• Ghost

     

    Partout c’est la même chose. Le soleil qui se couche allume des feux multicolores. Les enfants s’émerveillent, les amoureux se serrent plus fort et les gens de la ville marchent un peu plus vite pour arriver chez eux avant la nuit.

    Les amoureux restent encore un peu sur place. Ils cherchent la lune. Tout est prétexte pour se tenir par les épaules. Puis, si la nuit est sombre, les baisers sont plus longs. C’est aussi le moment de se raconter. Les histoires de vie sortent alors des mémoires ou de l’imagination. L’image que l’on donne de soi à cette heure-ci ne s’efface plus. Elle colle à la peau quoi qu’il arrive, quoi que l’on puisse dire par la suite, bon ou mauvais.

     

    Presque au bout du mur, à l’angle avec la grande rue, une petite porte peu visible, tant elle est enfoncée dans la pierre, s’ouvre lentement et laisse passer la figure furtive qui s’éloigne chaque soir en direction des terrains vagues. Comme si un habitant de la maison qui dort au fond du jardin s’en allait secrètement à la découverte de mondes neufs, traversant les herbes folles jusqu’à la berge de la rivière.

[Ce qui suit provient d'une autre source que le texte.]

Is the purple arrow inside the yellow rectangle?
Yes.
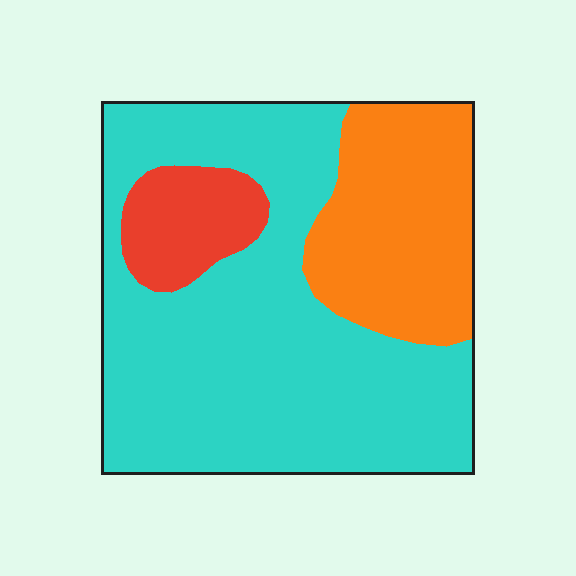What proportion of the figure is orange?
Orange covers 25% of the figure.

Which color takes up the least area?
Red, at roughly 10%.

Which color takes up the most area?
Cyan, at roughly 65%.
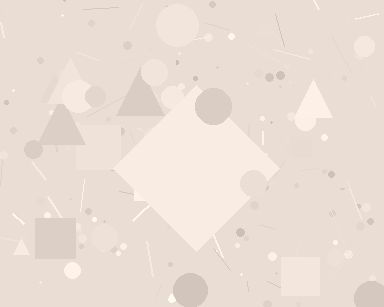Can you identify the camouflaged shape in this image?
The camouflaged shape is a diamond.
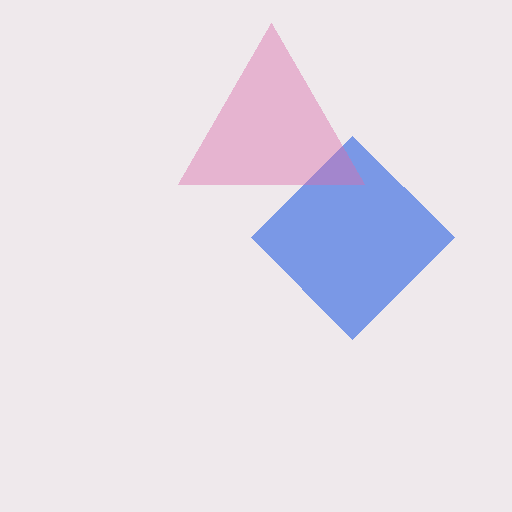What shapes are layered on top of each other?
The layered shapes are: a blue diamond, a pink triangle.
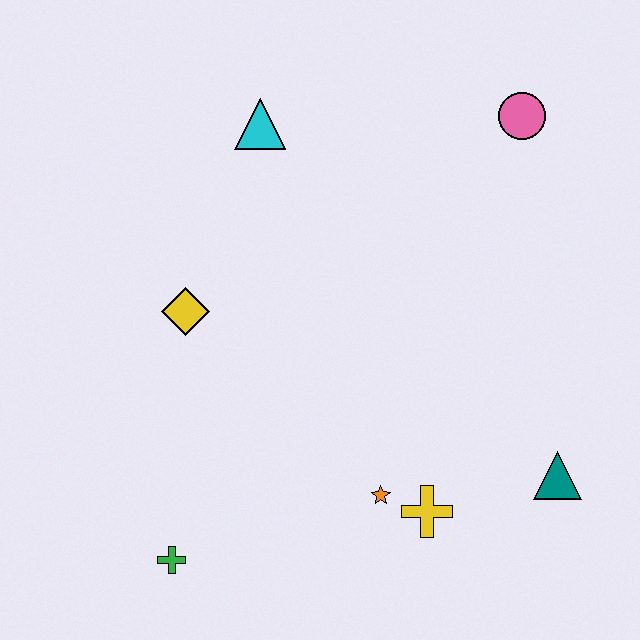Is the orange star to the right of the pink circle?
No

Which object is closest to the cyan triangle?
The yellow diamond is closest to the cyan triangle.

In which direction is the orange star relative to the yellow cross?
The orange star is to the left of the yellow cross.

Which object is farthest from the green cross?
The pink circle is farthest from the green cross.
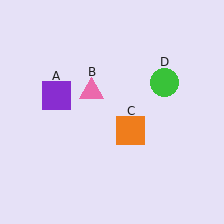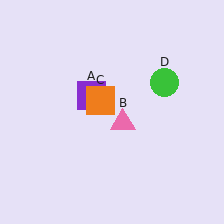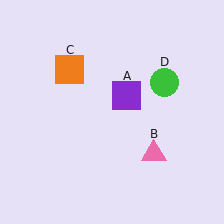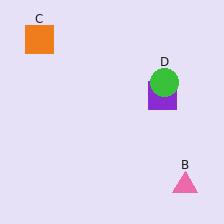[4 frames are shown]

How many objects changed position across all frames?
3 objects changed position: purple square (object A), pink triangle (object B), orange square (object C).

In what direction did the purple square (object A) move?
The purple square (object A) moved right.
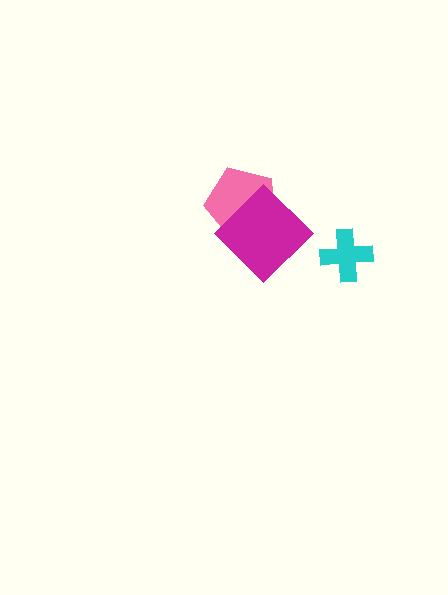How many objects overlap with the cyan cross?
0 objects overlap with the cyan cross.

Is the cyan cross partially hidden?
No, no other shape covers it.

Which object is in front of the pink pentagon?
The magenta diamond is in front of the pink pentagon.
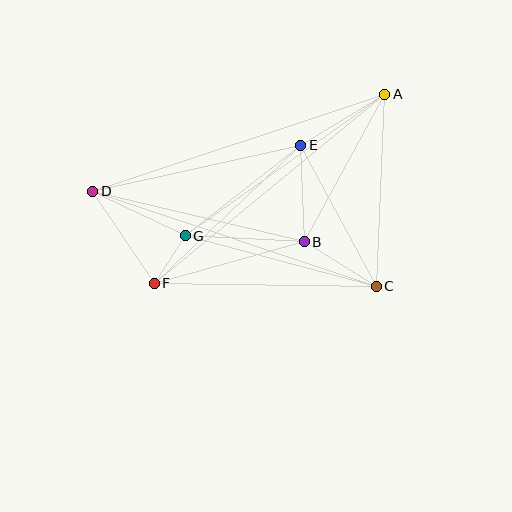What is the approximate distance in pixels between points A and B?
The distance between A and B is approximately 168 pixels.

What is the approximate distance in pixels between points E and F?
The distance between E and F is approximately 201 pixels.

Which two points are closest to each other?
Points F and G are closest to each other.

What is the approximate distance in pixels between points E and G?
The distance between E and G is approximately 147 pixels.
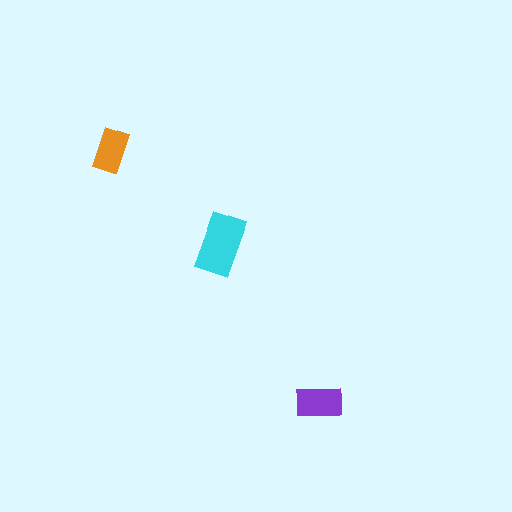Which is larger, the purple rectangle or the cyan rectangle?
The cyan one.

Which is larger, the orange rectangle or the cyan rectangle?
The cyan one.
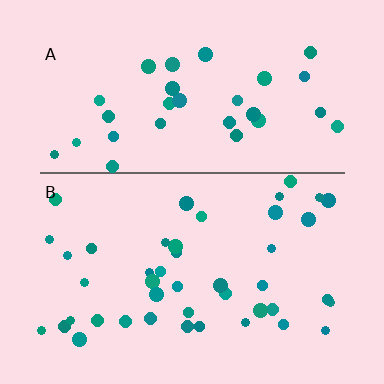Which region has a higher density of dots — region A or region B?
B (the bottom).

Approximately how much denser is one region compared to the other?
Approximately 1.4× — region B over region A.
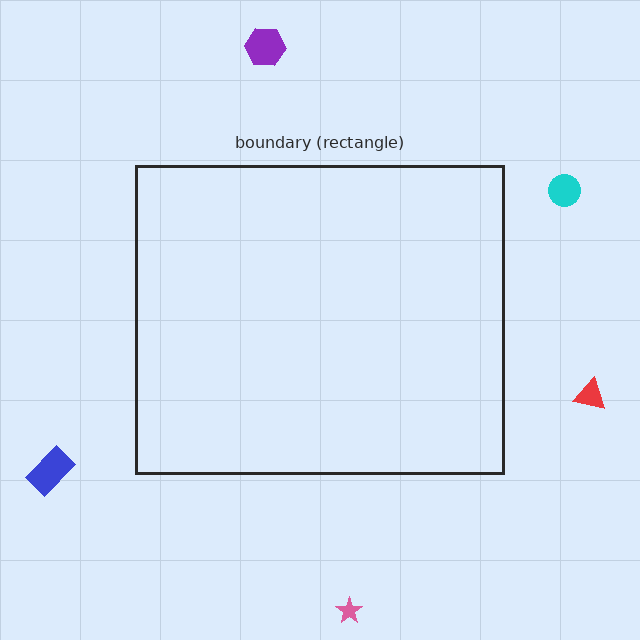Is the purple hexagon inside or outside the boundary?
Outside.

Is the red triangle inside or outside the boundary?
Outside.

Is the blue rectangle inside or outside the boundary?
Outside.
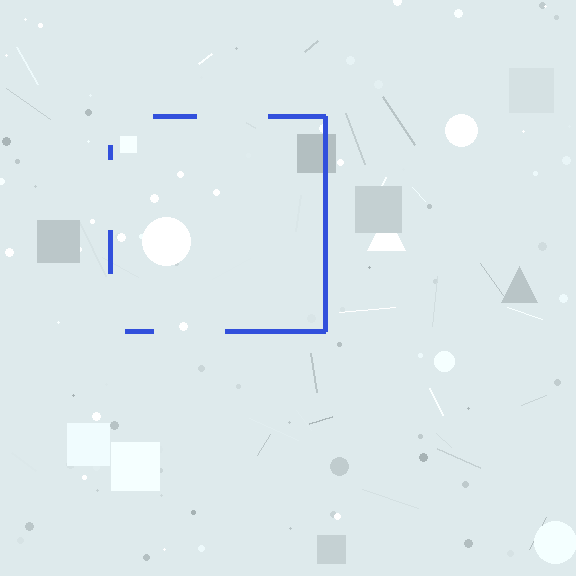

    C’est le repère des petits animaux, des sans grade, des sans maître, qui regardent craintifs ce corps traverser leur domaine.

    De l’autre coté de l’eau, en haut d’une petite colline, des maisons se cachent parmi les arbres. Une autre ombre descend du promontoire jusqu’à l’autre berge, face à face avec la première. L’eau les sépare et en même temps leur apporte la même mélodie. Une sorte de trait d’union qui efface la distance entre les rives et le silence qui les entoure.

     

    Cela dure depuis des années. Des décennies, peut être. Personne n’a réussi à voir leurs faces, à savoir leur nom, à comprendre pourquoi. Dès que quelqu’un d’autre s’approche, d’un coté ou de l’autre de l’eau, elles disparaissent sans qu’on aperçoive leur course, sans qu’on entende leur respiration saccadée.

    Dans les maisons, celle de la ville et celles de la colline, chacun assure qu’il ne s’agit pas d’un des leurs. Pas de promeneur mystérieux venant du fond de leur jardin assombri par la nuit.

    Les hypothèses et les commérages vont bon train dans la ville. Chaque épicier, chaque boulanger, chaque coiffeur a entendu cent version toutes aussi peu vérifiables. Et aussi anonymes.

    Parfois, des gamins ont monté la garde toute une nuit, puis une autre, puis une autre, jusqu’à ce que le jeu devienne monotone et inutile et qu’ils affirment catégoriquement que tout cela n’est que la plaisanterie de tel ou tel qui a voulu les embarquer dans une excursion nocturne sans autre but que de se moquer d’eux.

     

    Un soir que je me tenais contre la véranda de la maison d’un ami, sur la colline, j’ai vu les deux silhouettes arrivant  de chaque coté de la rive, l’une face à l’autre puis, lorsque le vent s’apaisa, elles roulèrent doucement jusqu’au centre du lit, se fondirent l’une dans l’autre, brasillèrent  dans l’eau sombre comme deux amants puis s’enfoncèrent  parmi les pierres roulées, parmi les grains de sable et les feuilles mortes.

    Je ne sais pas combien de temps après, j’avais perdu la notion de l’heure, deux ombres partirent une de chaque coté, comme elles étaient venues et s’évanouirent chacune dans la maison d’où elle était sortie, comme un habit transparent qui les aurait enveloppé pour les protéger de la nuit.

    Un ami écossais m’a dit que tous les vieux manoirs de son pays vivent en silence, depuis des siècles, la même aventure chaque nuit que la lune fait.